Released yesterday, the Consumerology Report contains data gleaned from a national survey commissioned by Toronto agency Bensimon Byrne. The majority (57%) of respondents said they’re currently limiting their purchases because they’re worried about economic conditions and the rising cost of necessities.
If such worries increase, the report concludes, businesses can expect consumer spending in general to drop significantly. But that’s no reason for marketers to put the brakes on advertising, says agency president Jack Bensimon. ‘It’s important for companies to maintain their marketing spending despite an economic downturn,’ he tells MiC.
‘Numerous studies of various recessionary periods have demonstrated the value of maintaining ad expenditures despite economic weakness,’ he explains – citing, as one example, The Profit Impact of Market Strategy (PIMS) study conducted by the Strategic Planning Institute, which tracked an average gain of 1.5 share points for brands that increased expenditures during a recession.
‘There are three simple things marketers need to remember during an economic downturn,’ Bensimon advises.
‘Value: Marketers will need to tailor their message to accommodate shifting consumer expectations that surface when the economy slows. Consumers will buy if they believe a product to be worth the price. But keep in mind that value does not simply mean slashing prices. While price cuts can result in short-term gains, more often it leads to long-term market share erosion.
‘Many marketers are reviewing the short- and long-term impact of Taco Bell’s Value menu strategy in the early ’90s. Sales improved in the short term. But longer-term erosion of the core brand equities led to declining market share.
‘Innovation: If a product is truly innovative – or perceived to be – consumers will buy it regardless of the state of the economy. Discount brokerages, airline loyalty programs, CNN, MTV and the iPod were all launched during economic slumps.
‘Empowerment: During recessions, consumers can feel powerless, frustrated and anxious. Our Consumerology Report shows that 1 in 4 Ontarians (and 1 in 5 Canadians) is already concerned about becoming unemployed in the next year. In the face of this, brands that succeed will provide choices and propositions that give consumers some sense of control over their lives.’

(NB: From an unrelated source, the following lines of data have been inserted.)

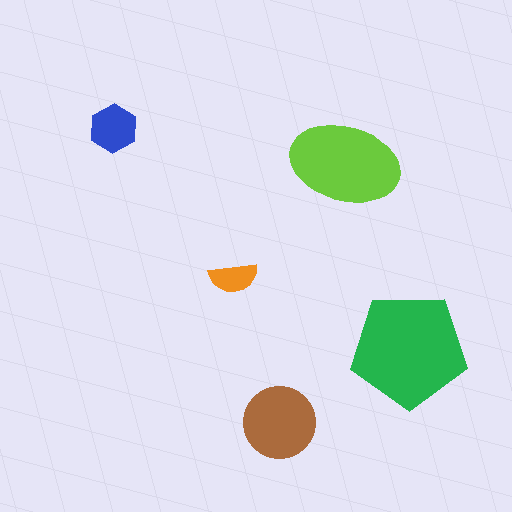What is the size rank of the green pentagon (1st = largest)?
1st.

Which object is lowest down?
The brown circle is bottommost.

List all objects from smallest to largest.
The orange semicircle, the blue hexagon, the brown circle, the lime ellipse, the green pentagon.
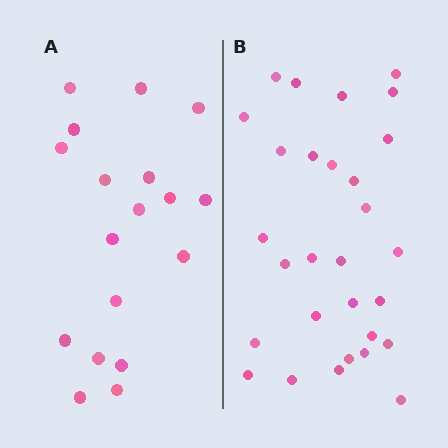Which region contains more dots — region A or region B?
Region B (the right region) has more dots.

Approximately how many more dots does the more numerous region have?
Region B has roughly 12 or so more dots than region A.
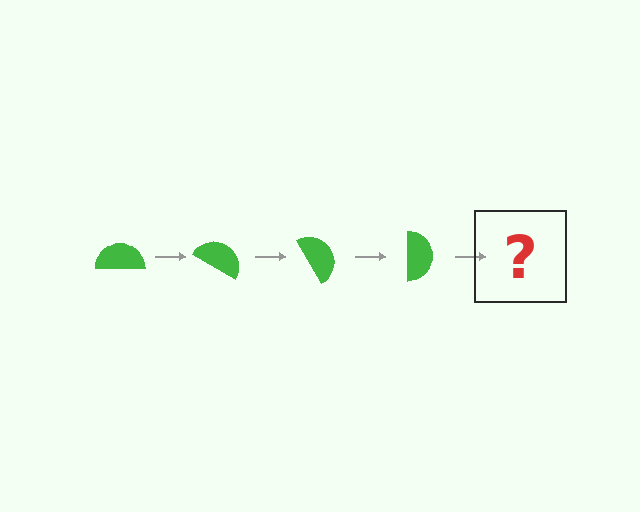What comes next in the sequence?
The next element should be a green semicircle rotated 120 degrees clockwise.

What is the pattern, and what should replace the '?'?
The pattern is that the semicircle rotates 30 degrees clockwise each step. The '?' should be a green semicircle rotated 120 degrees clockwise.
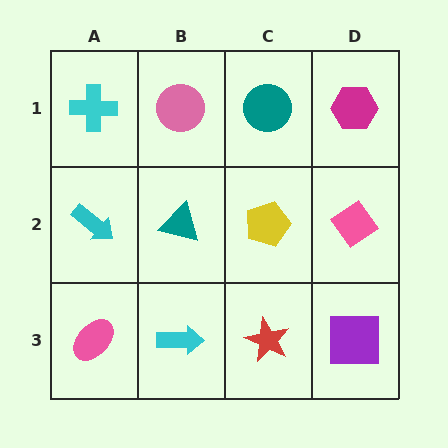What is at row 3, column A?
A pink ellipse.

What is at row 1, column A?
A cyan cross.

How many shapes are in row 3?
4 shapes.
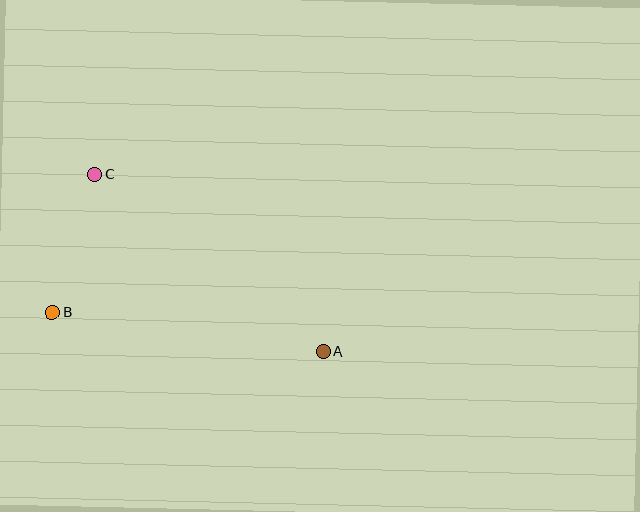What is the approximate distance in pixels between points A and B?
The distance between A and B is approximately 274 pixels.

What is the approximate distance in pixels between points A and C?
The distance between A and C is approximately 290 pixels.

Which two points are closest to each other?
Points B and C are closest to each other.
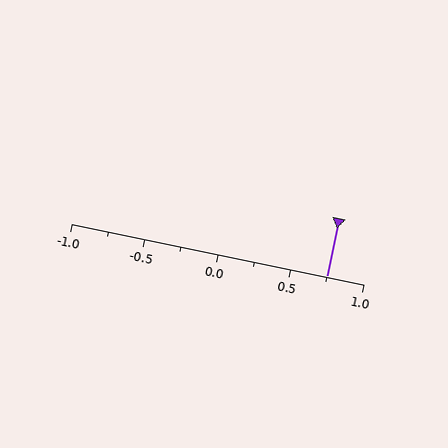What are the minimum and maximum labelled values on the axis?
The axis runs from -1.0 to 1.0.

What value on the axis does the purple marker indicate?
The marker indicates approximately 0.75.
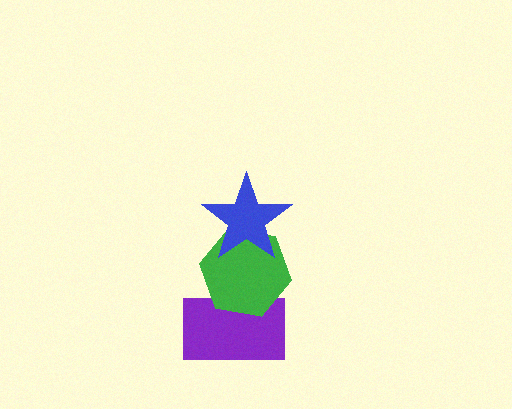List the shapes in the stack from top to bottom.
From top to bottom: the blue star, the green hexagon, the purple rectangle.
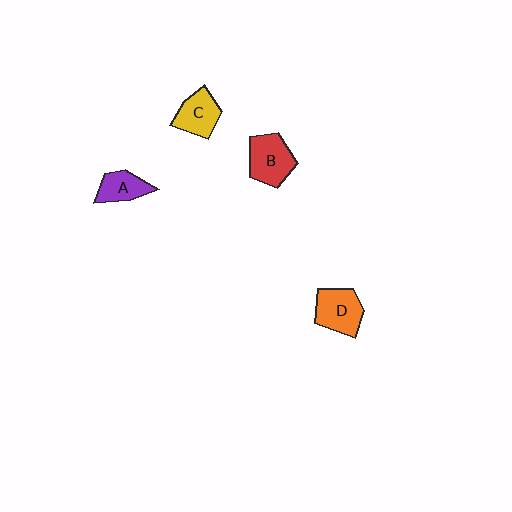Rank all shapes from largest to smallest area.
From largest to smallest: B (red), D (orange), C (yellow), A (purple).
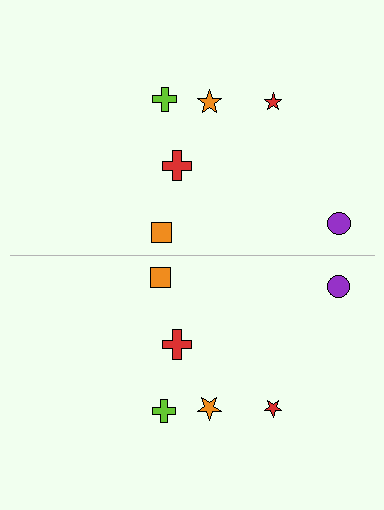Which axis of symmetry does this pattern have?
The pattern has a horizontal axis of symmetry running through the center of the image.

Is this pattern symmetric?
Yes, this pattern has bilateral (reflection) symmetry.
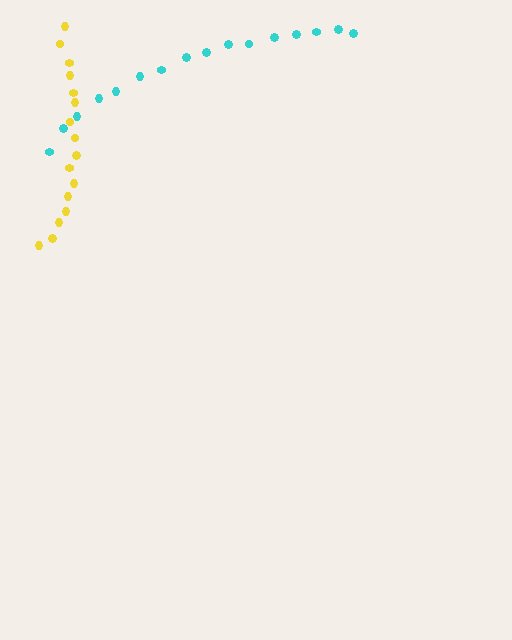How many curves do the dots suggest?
There are 2 distinct paths.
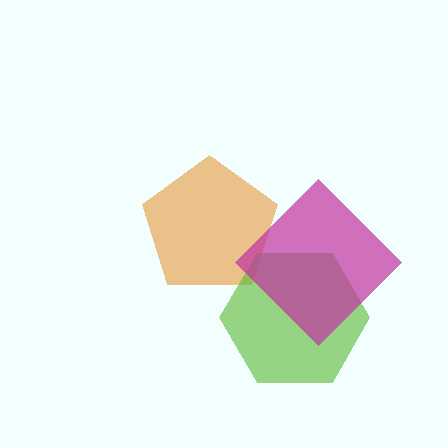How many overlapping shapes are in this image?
There are 3 overlapping shapes in the image.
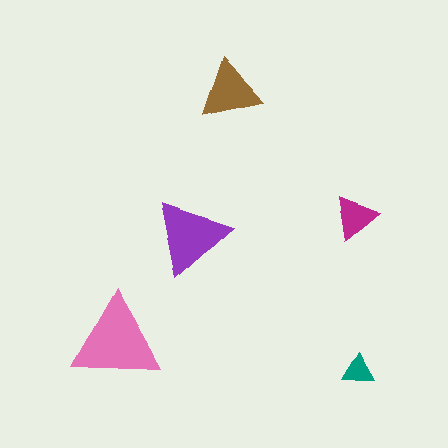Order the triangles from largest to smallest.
the pink one, the purple one, the brown one, the magenta one, the teal one.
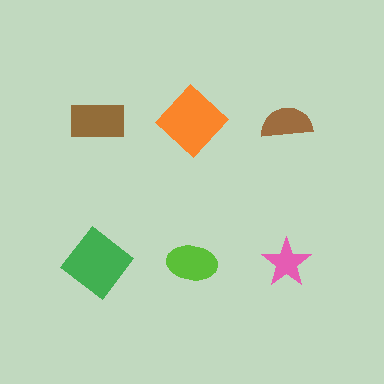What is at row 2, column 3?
A pink star.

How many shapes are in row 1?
3 shapes.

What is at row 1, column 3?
A brown semicircle.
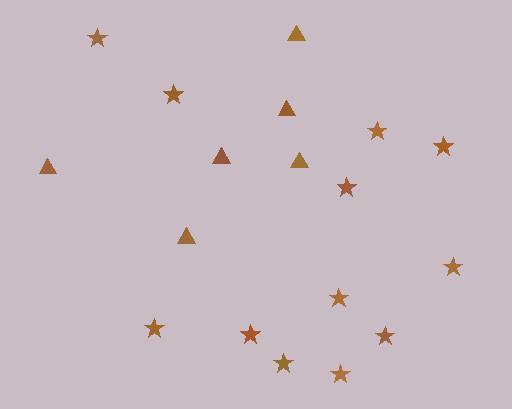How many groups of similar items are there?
There are 2 groups: one group of stars (12) and one group of triangles (6).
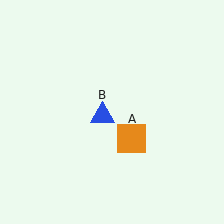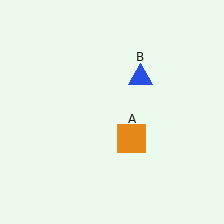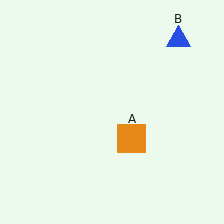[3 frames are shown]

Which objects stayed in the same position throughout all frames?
Orange square (object A) remained stationary.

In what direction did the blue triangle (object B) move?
The blue triangle (object B) moved up and to the right.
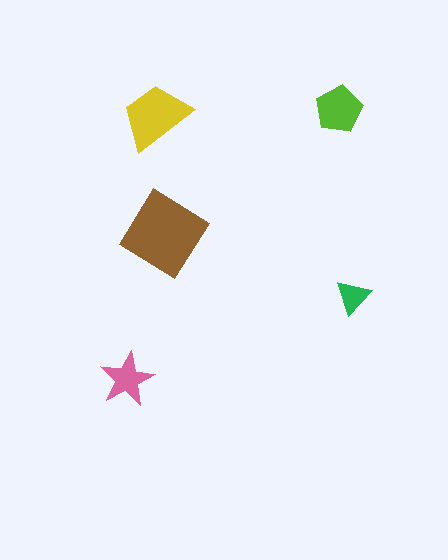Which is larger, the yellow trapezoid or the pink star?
The yellow trapezoid.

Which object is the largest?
The brown diamond.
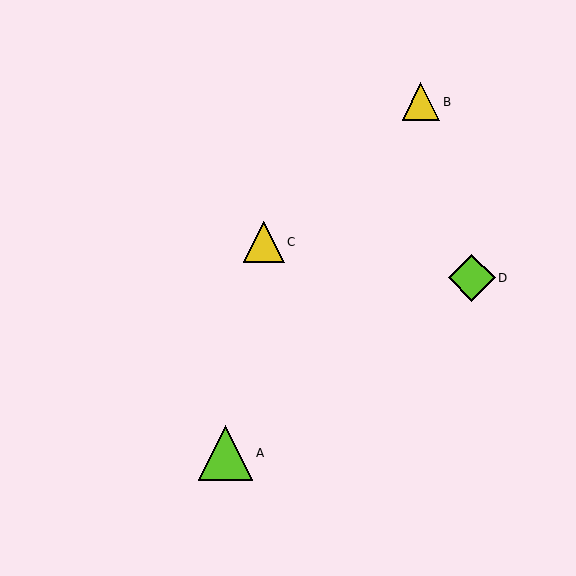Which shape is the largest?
The lime triangle (labeled A) is the largest.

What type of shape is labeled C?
Shape C is a yellow triangle.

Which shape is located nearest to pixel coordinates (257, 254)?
The yellow triangle (labeled C) at (264, 242) is nearest to that location.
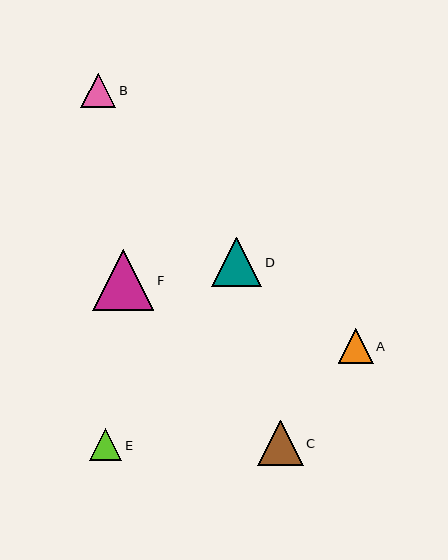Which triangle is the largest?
Triangle F is the largest with a size of approximately 61 pixels.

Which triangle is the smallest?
Triangle E is the smallest with a size of approximately 33 pixels.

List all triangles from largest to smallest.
From largest to smallest: F, D, C, B, A, E.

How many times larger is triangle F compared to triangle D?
Triangle F is approximately 1.2 times the size of triangle D.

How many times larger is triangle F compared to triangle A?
Triangle F is approximately 1.8 times the size of triangle A.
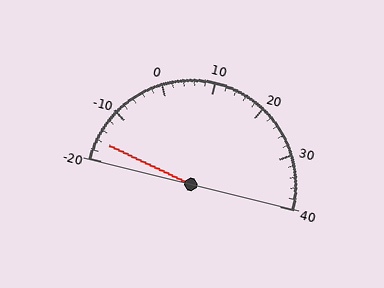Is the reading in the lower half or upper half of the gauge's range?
The reading is in the lower half of the range (-20 to 40).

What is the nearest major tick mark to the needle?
The nearest major tick mark is -20.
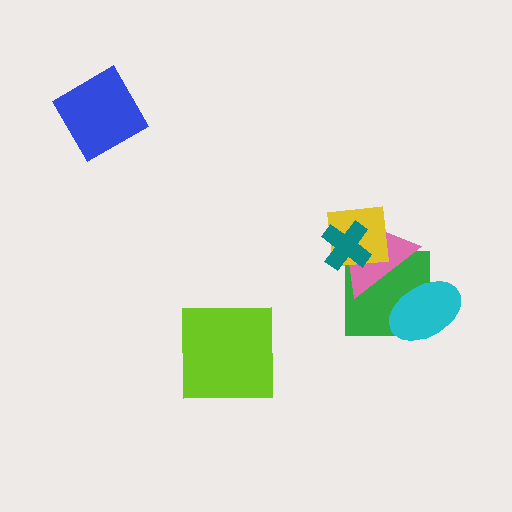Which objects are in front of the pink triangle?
2 objects cover part of the pink triangle: the yellow square and the teal cross.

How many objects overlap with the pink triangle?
3 objects overlap with the pink triangle.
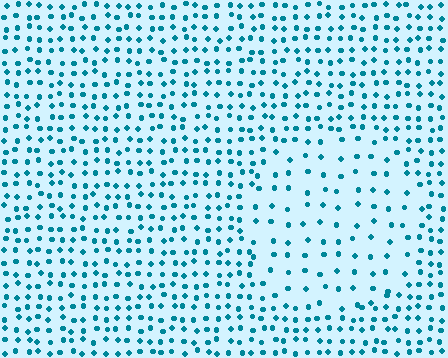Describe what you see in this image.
The image contains small teal elements arranged at two different densities. A circle-shaped region is visible where the elements are less densely packed than the surrounding area.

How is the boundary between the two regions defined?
The boundary is defined by a change in element density (approximately 2.2x ratio). All elements are the same color, size, and shape.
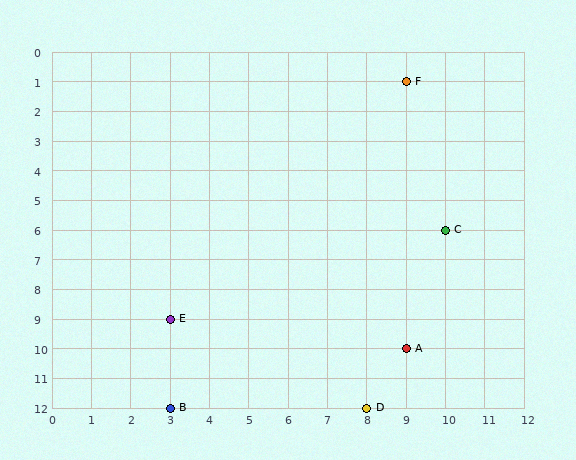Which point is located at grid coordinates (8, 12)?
Point D is at (8, 12).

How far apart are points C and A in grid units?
Points C and A are 1 column and 4 rows apart (about 4.1 grid units diagonally).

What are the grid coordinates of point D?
Point D is at grid coordinates (8, 12).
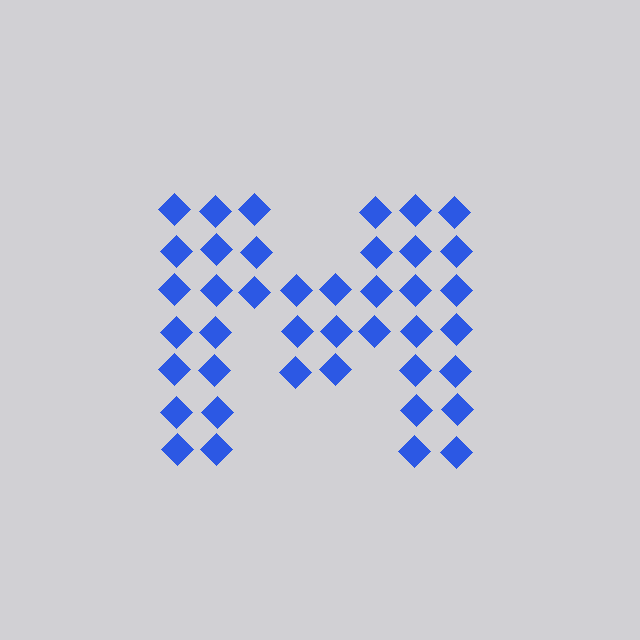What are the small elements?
The small elements are diamonds.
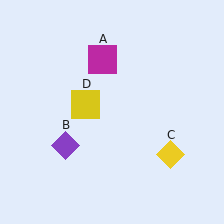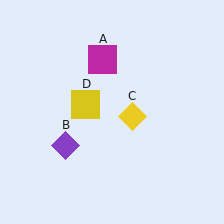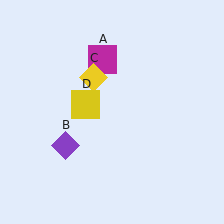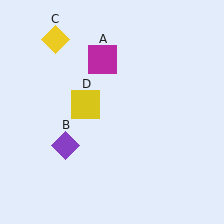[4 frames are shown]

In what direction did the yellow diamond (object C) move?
The yellow diamond (object C) moved up and to the left.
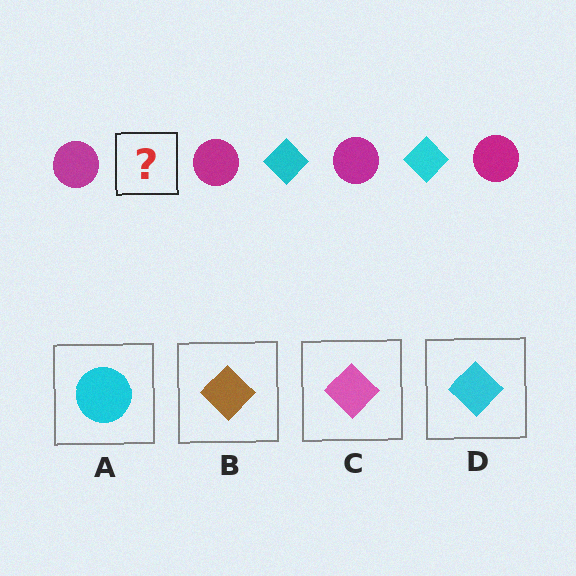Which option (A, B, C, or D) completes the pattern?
D.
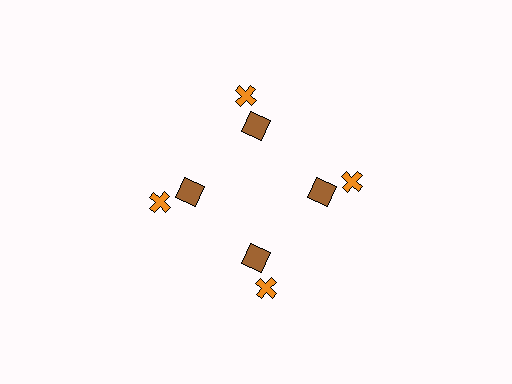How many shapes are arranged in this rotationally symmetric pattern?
There are 8 shapes, arranged in 4 groups of 2.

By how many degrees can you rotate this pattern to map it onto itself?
The pattern maps onto itself every 90 degrees of rotation.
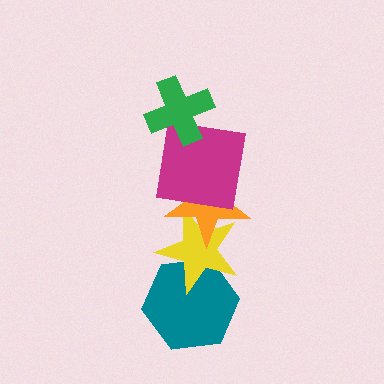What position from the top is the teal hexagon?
The teal hexagon is 5th from the top.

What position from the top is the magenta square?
The magenta square is 2nd from the top.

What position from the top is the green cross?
The green cross is 1st from the top.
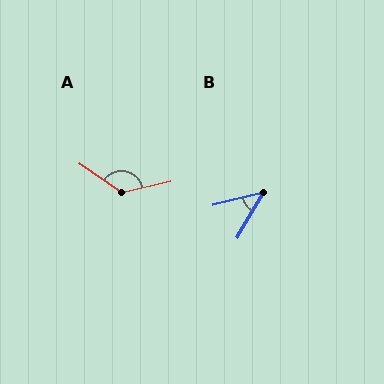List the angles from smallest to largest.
B (46°), A (131°).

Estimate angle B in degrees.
Approximately 46 degrees.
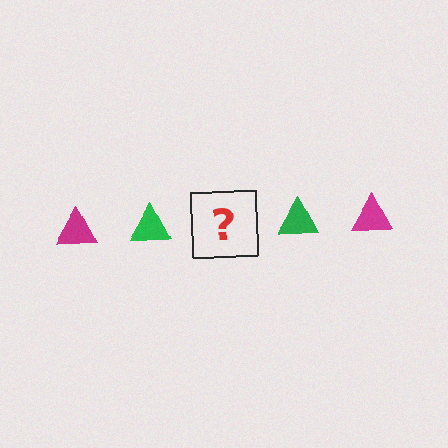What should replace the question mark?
The question mark should be replaced with a magenta triangle.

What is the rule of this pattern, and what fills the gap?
The rule is that the pattern cycles through magenta, green triangles. The gap should be filled with a magenta triangle.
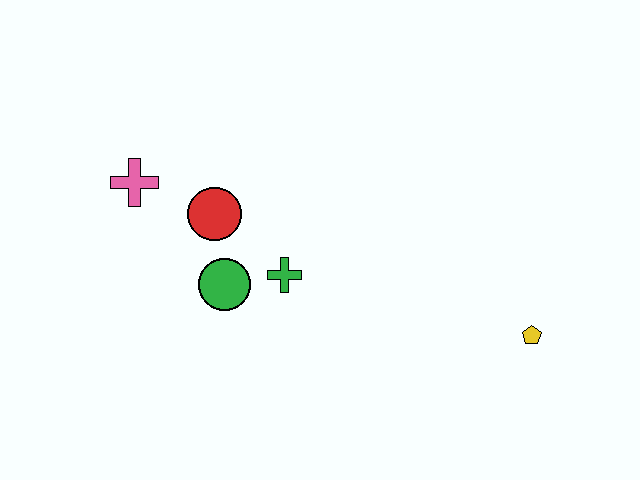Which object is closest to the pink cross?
The red circle is closest to the pink cross.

And, Bensimon concludes, ‘Creatively, the advice is similar to the trends that have sustained Hollywood through economically weaker times. Give consumers more opportunities to laugh and escape the anxieties of everyday life.’
The Consumerology Report also found that:
• Although 75% of Canadians believe the country is on the right track today, only 62% believe the economy will be growing a year from now.
• Canadians cite the price of gasoline as one of the most important issues facing the country – second only to health care.
• The biggest spending trends are an increase in spending on ‘necessities,’ including food, gas and electricity, and a marked decrease in spending on ‘big-ticket items.’
• One-third of Canadians expect to pay more for groceries in the coming year, almost half (46%) expect to spend more on gasoline and just over one-third (36%) expect to spend more on electricity.
• 45% expect to spend less this year than last on furniture; 29% expect to spend less this year on clothing for themselves; 31% anticipate their spending on entertainment to decrease; and one-third expect to spend less on home repairs or renovations.
• 45% of Canadians do not have enough money each month for variable expenses.
• About one-third of Canadians making $75,000 or less come up short each month in terms of making fixed expenses, while about 10% of those earning $100,000 reported the same problem.
The complete report may be downloaded from www.bensimonbyrne.com/report.html.